Policy significance: how Sentinel shapes FTC enforcement priorities
Consumer Sentinel is not merely a historical record. The FTC uses it as a forward-looking tool for identifying emerging fraud patterns and setting enforcement priorities. The mechanism is systematic: FTC staff analysts review complaint trends on a rolling basis, flag categories with rapid growth or unusual loss concentration, and trigger preliminary investigative inquiries when patterns meet internal thresholds.
The cryptocurrency investment fraud surge is the clearest recent example of this pipeline. Sentinel showed a roughly tenfold increase in cryptocurrency-related complaint volume between 2020 and 2022, with a disproportionate concentration in reports describing fake trading platforms and romance-initiated contacts. This data drove the FTC's 2022 Consumer Alert on cryptocurrency investment scams, its coordinated referrals to the Department of Justice and FBI, and its enforcement actions under Section 13(b) of the FTC Act against operators of fraudulent trading platforms.
Sentinel data also informs the FTC's rulemaking function. The 2023 Non-Compete Clause Rule and the 2024 proposed rule on junk fees both cited Consumer Sentinel complaint data on deceptive pricing and undisclosed terms as empirical support for the need for regulatory action. The FTC's Negative Option Rule update — governing subscription cancellation requirements — drew heavily on the volume and consistency of negative option complaints in Sentinel to establish that the existing rule was inadequate.
The network's federated structure amplifies its policy reach. Because state AGs contribute to and access Sentinel, the FTC's enforcement priorities can be replicated at the state level without requiring duplicative complaint collection. A pattern the FTC identifies nationally can be investigated locally by state AGs using their own state UDAP (Unfair and Deceptive Acts and Practices) authority. This coordination explains why many major consumer fraud enforcement actions are announced as joint federal-state actions even when the investigative lead is the FTC.

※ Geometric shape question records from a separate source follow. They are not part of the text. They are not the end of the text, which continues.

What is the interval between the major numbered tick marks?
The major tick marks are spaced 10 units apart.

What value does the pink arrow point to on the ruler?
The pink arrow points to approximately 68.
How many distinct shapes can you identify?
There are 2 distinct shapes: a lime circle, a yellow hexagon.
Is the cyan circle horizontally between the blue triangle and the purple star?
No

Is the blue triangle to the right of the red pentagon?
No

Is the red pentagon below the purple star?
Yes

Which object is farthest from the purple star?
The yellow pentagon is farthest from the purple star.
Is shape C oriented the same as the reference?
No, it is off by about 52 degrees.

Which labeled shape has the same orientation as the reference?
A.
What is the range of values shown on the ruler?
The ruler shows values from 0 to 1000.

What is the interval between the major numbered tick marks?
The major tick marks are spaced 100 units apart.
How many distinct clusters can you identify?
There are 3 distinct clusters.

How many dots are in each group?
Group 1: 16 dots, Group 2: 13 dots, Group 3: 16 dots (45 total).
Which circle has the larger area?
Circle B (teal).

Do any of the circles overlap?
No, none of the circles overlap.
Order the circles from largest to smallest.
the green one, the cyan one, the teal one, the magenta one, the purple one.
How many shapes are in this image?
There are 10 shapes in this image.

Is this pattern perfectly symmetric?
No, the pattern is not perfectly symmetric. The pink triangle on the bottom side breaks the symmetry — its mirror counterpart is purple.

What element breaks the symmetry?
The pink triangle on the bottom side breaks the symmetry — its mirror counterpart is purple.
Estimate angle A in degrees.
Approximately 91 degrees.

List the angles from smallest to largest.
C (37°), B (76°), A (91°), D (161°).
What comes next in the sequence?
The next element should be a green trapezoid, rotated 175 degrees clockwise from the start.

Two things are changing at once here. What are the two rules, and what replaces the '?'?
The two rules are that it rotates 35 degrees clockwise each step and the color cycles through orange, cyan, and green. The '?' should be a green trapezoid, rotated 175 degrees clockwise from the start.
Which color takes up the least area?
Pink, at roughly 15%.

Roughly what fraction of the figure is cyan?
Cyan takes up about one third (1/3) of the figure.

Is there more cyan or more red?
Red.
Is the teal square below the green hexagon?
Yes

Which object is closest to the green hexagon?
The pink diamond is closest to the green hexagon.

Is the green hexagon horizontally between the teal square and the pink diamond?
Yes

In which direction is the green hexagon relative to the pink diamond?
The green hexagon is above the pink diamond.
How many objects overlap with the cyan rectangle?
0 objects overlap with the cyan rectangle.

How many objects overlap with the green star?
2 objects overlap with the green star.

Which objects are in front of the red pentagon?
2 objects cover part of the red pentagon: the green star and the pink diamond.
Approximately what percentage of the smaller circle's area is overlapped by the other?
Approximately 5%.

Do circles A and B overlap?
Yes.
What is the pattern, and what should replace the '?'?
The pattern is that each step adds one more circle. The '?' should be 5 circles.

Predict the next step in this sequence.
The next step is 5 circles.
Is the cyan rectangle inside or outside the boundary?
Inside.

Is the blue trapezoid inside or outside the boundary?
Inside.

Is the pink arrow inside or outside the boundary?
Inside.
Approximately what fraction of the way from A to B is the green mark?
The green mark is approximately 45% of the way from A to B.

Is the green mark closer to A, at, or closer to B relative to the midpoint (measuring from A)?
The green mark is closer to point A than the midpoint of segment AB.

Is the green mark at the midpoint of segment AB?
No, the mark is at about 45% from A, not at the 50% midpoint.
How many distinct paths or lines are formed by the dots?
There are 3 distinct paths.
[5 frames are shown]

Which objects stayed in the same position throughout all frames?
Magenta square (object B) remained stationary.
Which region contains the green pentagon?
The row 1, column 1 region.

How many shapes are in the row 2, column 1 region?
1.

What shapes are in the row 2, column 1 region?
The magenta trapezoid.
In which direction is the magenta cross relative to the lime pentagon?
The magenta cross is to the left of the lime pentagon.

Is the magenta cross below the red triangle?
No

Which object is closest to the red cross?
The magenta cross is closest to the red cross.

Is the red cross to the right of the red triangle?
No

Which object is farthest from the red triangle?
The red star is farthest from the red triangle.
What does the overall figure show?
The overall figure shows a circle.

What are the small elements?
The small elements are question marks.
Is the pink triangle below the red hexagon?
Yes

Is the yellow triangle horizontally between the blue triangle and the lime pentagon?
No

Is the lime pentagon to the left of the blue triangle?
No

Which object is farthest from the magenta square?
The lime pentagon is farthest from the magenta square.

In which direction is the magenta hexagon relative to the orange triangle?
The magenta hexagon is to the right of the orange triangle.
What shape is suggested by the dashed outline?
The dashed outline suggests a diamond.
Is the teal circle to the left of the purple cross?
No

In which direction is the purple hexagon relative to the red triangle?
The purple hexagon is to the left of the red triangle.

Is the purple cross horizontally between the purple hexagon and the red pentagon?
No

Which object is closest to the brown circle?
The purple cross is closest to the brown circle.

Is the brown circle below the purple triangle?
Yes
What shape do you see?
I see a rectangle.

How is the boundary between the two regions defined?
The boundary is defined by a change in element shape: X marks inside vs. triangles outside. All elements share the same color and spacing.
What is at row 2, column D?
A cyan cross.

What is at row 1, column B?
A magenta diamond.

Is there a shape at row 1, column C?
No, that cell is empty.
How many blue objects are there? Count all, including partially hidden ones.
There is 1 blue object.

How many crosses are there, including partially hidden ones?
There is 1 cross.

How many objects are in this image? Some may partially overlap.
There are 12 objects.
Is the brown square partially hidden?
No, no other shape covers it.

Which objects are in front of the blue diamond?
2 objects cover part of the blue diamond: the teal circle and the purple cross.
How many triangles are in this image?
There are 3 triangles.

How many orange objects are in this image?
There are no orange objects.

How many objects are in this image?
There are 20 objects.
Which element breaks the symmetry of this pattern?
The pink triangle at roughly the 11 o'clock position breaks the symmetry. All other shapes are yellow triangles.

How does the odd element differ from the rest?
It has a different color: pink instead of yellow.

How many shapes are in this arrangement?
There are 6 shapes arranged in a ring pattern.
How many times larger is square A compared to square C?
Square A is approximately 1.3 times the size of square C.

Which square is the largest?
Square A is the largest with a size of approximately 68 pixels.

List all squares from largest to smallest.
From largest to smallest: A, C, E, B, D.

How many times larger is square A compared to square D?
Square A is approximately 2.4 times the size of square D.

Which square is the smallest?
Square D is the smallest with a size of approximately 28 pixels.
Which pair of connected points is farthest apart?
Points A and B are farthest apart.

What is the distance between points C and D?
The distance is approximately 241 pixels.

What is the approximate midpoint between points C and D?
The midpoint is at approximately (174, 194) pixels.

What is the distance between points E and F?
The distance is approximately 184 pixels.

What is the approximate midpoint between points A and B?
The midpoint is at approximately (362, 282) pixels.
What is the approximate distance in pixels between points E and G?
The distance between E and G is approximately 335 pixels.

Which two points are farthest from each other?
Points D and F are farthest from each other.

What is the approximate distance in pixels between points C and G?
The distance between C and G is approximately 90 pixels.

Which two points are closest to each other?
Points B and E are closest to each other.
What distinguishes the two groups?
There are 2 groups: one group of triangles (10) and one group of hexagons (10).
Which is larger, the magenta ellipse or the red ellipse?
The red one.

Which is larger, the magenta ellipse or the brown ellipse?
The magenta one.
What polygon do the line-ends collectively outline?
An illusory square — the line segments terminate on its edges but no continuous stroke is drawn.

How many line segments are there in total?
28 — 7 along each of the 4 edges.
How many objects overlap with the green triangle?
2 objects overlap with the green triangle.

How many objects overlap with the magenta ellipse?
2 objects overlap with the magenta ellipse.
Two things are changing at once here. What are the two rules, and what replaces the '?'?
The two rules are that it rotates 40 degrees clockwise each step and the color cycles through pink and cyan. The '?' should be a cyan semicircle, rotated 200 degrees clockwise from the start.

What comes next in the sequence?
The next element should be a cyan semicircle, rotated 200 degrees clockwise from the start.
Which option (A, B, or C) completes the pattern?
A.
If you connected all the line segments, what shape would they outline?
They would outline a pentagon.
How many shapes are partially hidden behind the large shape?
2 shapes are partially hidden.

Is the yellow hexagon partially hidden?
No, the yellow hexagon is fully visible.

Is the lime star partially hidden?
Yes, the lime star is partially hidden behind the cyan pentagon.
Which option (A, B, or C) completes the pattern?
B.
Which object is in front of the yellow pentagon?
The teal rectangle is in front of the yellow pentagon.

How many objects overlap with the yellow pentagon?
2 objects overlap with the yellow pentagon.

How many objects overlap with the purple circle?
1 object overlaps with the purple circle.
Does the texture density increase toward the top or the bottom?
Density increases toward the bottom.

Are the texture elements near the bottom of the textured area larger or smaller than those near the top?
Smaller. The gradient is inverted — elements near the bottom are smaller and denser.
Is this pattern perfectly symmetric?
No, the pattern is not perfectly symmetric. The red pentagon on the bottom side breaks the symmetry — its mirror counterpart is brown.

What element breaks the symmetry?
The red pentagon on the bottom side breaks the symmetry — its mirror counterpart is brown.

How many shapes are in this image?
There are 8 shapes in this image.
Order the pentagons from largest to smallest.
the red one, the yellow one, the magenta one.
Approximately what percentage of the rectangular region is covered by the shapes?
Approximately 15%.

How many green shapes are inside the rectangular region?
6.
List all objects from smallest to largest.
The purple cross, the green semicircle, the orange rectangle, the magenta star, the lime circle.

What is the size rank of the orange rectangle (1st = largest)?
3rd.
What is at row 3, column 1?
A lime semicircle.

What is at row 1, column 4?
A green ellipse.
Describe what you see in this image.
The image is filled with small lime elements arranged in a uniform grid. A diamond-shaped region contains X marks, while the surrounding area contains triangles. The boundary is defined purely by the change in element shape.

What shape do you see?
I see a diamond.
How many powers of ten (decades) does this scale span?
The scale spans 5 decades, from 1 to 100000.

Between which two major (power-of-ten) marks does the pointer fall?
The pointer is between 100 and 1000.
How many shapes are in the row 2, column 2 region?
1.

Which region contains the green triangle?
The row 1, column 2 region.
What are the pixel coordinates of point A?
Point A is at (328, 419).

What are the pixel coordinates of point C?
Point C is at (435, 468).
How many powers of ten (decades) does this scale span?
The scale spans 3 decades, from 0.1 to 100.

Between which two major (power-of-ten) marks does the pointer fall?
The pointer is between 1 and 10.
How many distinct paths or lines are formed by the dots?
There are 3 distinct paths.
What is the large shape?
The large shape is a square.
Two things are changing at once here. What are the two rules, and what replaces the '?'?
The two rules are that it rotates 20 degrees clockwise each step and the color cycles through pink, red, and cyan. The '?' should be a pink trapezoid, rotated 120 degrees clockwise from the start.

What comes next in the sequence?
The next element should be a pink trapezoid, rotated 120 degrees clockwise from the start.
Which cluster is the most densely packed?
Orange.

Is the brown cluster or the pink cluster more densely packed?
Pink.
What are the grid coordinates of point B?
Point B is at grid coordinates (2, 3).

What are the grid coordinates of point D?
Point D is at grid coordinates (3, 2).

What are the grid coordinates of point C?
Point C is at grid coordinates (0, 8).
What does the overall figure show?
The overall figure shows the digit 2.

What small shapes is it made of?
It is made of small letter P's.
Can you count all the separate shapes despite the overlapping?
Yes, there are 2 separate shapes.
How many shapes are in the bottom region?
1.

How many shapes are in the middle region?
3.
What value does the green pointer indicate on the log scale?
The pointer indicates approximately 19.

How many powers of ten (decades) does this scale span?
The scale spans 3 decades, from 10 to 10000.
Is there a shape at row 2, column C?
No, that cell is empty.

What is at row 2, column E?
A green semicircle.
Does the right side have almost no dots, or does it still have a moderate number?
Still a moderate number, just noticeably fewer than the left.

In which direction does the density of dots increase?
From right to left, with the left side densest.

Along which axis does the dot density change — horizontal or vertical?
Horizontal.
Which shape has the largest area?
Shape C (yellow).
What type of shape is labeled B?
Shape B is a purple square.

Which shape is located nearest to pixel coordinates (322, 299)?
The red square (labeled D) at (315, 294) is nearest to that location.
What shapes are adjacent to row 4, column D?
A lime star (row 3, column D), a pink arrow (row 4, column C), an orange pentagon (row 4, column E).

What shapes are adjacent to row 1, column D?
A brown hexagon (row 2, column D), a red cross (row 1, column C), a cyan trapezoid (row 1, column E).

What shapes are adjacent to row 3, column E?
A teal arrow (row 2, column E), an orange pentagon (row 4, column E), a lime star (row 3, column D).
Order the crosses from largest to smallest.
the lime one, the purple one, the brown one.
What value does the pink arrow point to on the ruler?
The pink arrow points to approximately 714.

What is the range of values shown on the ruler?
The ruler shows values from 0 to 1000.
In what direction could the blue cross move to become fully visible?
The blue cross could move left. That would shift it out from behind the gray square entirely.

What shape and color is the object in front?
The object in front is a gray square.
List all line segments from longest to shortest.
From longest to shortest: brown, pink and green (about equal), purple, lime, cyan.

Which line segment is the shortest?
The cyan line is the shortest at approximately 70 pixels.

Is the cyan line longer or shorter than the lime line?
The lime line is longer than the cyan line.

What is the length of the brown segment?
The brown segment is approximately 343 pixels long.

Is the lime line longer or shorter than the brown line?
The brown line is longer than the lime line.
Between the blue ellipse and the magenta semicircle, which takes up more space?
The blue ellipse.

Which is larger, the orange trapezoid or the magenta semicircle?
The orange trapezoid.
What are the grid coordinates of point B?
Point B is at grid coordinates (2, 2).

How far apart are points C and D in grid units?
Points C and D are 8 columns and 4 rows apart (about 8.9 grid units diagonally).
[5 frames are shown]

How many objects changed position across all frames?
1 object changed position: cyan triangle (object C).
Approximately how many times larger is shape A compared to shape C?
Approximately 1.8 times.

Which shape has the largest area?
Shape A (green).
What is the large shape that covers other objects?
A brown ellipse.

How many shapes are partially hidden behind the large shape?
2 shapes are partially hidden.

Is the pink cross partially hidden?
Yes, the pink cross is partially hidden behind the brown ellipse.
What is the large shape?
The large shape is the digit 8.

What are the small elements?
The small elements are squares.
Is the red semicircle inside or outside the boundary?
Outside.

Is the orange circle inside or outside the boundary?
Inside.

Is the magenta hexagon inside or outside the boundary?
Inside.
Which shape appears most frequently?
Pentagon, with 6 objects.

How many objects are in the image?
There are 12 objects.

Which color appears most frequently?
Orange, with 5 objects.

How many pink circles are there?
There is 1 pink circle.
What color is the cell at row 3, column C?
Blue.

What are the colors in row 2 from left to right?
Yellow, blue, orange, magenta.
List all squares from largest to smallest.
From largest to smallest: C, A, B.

For researchers and journalists, the implication is that Consumer Sentinel is not a static archive. It is the input to an ongoing enforcement process. Understanding which categories are growing in complaint volume and which payment methods are generating the largest losses — before the FTC's annual Data Book publication — provides advance signal on where FTC enforcement attention is likely to focus in the following 12 to 18 months. The FTC's enforcement lag between complaint pattern identification and formal action is typically 18 to 36 months, which means the 2024 and 2025 complaint data will largely determine the enforcement docket of 2026 and 2027.